Grundgesetz für Alle: Religionsunterricht unter staatlichem Schutz

Nach Artikel 7, Absatz 3 steht der Religionsunterricht als einziges Fach unter staatlichem Schutz. Er wird vom Staat beaufsichtigt und in Kooperation mit den Religionsgemeinschaften erteilt. Dabei unterscheidet das Grundgesetzt nicht zwischen Christen, Muslimen oder Juden. Demnach haben muslimische Kinder und Jugendliche ein Anrecht auf Religionsunterricht. Dieses Recht können sie nicht in Anspruch nehmen, obwohl mehr als 700.000 muslimische Kinder in Deutschland zur Schule gehen. Folglich wird ihnen ein elementares Grundrecht verwehrt. Im Kontext der Diskussion über die Rolle der Muslime in der deutschen Gesellschaft hat man das Gefühl, dass die Politik Entscheidungen über die Einführung eines Islamischen Religionsunterrichtes gerne auf die lange Bank schiebt, um nicht bei den nächsten Wahlen Stimmen an Rechtspopulisten zu verlieren oder die eigene Basis gegen sich zu aufzubringen. Ein leichtes ist es dabei vom Fehlen eines verbindlichen Ansprechpartners zu sprechen. Denn ein Religionsunterricht kann nur in Kooperation mit einer anerkannten Religionsgemeinschaft erteilt werden. Wenn man aber keinen islamischen Verband als Religionsgemeinschaft anerkennt, hat man auch keinen Kooperationspartner. Doch es muss auch folgende Frage erlaubt sein: Haben die Verbände über die Jahrzehnte ihre Hausaufgaben gemacht? Sind die Verbände gänzlich unschuldig an ihrer Außenwirkung? Gewiss nicht! Zur Frage der Unabhängigkeit vom Ausland: Imame üben eine zentrale Rolle in den Moscheen aus, sie sind Vorbeter, Seelsorger, Dialogpartner usw. Weil es eben keine in Deutschland ausgebildeten Theologen gibt, werden sie aus den muslimischen Ursprungsländern importiert. Solange wir keine in Deutschland ausgebildeten und vom deutschen Staat bezahlten Imame haben, werden die Moscheegemeinden auf die Import-Imame angewiesen sein. Die Verbände wiederum aber bemühen sich leider nur zaghaft, um diesem Defizit selbst entgegenzuwirken. Es gibt mittlerweile viele Studenten, die an den theologischen Zentren (in Frankfurt, Münster, Osnabrück, Tübingen, Erlangen) eingeschrieben bzw. diese absolviert haben. Die Verbände machen diesen jungen Theologen und Theologinnen kaum Angebote, um diese in Diensten zu nehmen oder ihnen Weiterbildungs- und Fortbildungsmöglichkeiten anzubieten.
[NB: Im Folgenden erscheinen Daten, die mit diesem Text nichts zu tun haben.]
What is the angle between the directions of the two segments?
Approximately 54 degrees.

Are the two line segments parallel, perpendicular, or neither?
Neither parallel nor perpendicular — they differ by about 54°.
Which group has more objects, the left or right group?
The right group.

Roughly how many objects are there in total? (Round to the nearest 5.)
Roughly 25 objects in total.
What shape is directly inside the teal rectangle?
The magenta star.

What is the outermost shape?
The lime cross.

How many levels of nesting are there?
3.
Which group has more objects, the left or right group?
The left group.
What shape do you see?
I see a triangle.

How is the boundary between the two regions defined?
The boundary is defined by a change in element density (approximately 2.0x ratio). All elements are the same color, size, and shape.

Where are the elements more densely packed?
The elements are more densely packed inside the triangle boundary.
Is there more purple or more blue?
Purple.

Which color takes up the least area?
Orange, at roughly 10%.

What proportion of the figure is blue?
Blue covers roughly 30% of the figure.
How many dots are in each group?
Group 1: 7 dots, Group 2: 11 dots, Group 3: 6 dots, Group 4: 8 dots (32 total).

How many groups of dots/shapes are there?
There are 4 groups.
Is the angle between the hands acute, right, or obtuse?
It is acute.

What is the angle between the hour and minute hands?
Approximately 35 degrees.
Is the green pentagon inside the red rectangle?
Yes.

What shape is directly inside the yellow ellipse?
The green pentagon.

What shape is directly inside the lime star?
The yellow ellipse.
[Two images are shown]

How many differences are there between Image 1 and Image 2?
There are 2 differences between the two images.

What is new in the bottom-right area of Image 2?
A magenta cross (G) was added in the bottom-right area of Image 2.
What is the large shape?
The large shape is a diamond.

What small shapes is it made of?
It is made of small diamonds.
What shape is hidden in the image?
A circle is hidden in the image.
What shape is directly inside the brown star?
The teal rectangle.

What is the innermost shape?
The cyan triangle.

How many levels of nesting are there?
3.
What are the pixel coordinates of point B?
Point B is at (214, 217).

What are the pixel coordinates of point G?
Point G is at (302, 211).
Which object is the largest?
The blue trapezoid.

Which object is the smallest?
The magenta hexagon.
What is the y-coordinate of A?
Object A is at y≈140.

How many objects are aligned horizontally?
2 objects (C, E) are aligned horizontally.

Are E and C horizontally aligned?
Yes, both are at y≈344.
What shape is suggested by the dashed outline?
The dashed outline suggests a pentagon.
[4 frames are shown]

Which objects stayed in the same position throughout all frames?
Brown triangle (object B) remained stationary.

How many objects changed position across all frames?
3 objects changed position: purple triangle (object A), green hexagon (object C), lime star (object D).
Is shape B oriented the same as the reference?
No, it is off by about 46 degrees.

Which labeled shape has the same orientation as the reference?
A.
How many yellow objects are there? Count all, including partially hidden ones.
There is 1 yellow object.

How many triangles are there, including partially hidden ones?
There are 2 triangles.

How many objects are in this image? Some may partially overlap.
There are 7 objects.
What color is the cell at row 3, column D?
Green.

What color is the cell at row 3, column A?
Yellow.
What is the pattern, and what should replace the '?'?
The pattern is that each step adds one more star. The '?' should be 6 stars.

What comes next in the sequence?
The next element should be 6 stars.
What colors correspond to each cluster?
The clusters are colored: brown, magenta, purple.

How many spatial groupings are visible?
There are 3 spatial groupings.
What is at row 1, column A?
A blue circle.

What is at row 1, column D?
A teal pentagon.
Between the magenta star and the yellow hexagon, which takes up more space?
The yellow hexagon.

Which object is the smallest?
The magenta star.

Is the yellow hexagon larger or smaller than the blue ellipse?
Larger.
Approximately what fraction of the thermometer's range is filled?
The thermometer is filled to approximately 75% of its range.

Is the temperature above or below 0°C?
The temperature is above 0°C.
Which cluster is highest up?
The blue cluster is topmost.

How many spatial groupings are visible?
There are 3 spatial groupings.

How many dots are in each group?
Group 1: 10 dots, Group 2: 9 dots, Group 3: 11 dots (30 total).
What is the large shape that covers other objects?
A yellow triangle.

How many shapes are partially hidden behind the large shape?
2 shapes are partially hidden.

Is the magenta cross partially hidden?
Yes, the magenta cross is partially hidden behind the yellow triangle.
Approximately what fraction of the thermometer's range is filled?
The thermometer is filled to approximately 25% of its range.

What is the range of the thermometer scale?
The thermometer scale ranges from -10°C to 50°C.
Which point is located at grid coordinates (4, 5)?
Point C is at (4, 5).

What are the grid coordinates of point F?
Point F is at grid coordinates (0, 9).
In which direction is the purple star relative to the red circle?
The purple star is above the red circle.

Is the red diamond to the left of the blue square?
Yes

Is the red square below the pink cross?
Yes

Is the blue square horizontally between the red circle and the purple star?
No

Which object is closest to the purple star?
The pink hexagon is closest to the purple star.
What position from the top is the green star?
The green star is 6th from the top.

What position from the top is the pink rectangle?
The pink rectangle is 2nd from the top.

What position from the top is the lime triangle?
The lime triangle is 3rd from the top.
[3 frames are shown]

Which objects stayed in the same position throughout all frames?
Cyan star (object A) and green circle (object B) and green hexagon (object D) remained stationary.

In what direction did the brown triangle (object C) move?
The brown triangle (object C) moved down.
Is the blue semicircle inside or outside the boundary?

  • In Deutschland leben schätzungweise 4,4 bis 4,7 Millionen Muslime
  • Im Jahr 2008 waren rund 1,8 Millionen Muslime deutsche Staatsbürger
  • Die größten islamischen Verbände sind DITIB, IGMG, VIKZ, ZMD
  • 700.000 muslimische SchülerInnen besuchen deutsche Schulen

Für mich persönlich wiegen weitere Punkte, die auch Gegenstand der Begutachtung und damit auch der Kritik waren, noch schwerer. Es sind Punkte, die wesentliche Bereiche der islamischen Verbandsarbeit und der Selbstverantwortung der muslimischen Community in Deutschland betreffen. Genannt werden insbesondere der Nachweis über den Aufbau eines Mitgliedsregisters und die Herausbildung hinreichend professioneller Verwaltungsstrukturen, damit DITIB Hessen die Aufgaben als Religionsgemeinschaft und Kooperationspartner sachgerecht ausüben kann. Damit DITIB seine Eignung als Kooperationspartner unter Beweis stellen kann, muss sie den Nachweis über den Aufbau eines Mitgliedsregisters sowie hinreichend professionelle Verwaltungsstrukturen nachweisen.[6] Kritikpunkte, die eigentlich seit Jahrzehnten auf der Agenda der Verbände stehen müssten. Das Bundesverwaltungsgericht hat in seinem Urteil aus dem Jahr 2005 nochmals klargestellt, „dass die Religionsgemeinschaften durch ihre Verfassung und die Zahl ihrer Mitglieder die Gewähr auf Dauer bieten. Ein solches Erfordernis ist wegen des mit der Einführung von Religionsunterricht für den Staat verbundenen Planungs- und Kostenaufwandes unverzichtbar“. [7] Folglich ist es nicht nachvollziehbar, wenn einzelne Verbände (und nicht nur die DITIB) dieser Forderung nicht nachkommen und damit den Religionsunterricht in Gefahr bringen. Zumal die Landesregierung in Hessen der DITIB eine Galgenfrist bis Dezember 2018 gesetzt hat. In NRW wurde 2011 eigens ein Gesetz hierfür verabschiedet: Gesetz zur Einführung von islamischem Religionsunterricht als ordentliches Lehrfach. Dieses läuft aber 31. Juli 2019 aus. Bis dahin müssen die Verbände es schaffen, sich als Religionsgemeinschaften zu formieren. Dies soll anhand von Gutachten geprüft werden. Man darf auf die Gutachten gespannt sein. Folgt man denen in Hessen, lässt sich erahnen in welche Richtung die Begutachtung gehen könnte. In Rheinlandpfalz stocken derzeit die Gespräche: „Die Verbände sollen jede ausländische Einflussnahme ausschließen und Zweifel an ihrer Verfassungstreue ausräumen. Grundlage dieser Entscheidung sind zwei neue Gutachten. Sie sehen bei den beiden größten Verhandlungspartnern – dem türkisch-islamischen Ditib-Verband und der Schura Rheinland-Pfalz – erhebliche Defizite. Beide Verbände kämen aufgrund der neuen Erkenntnisse derzeit nicht als Partner für einen Vertragsabschluss infrage, sagte der Minister“[8]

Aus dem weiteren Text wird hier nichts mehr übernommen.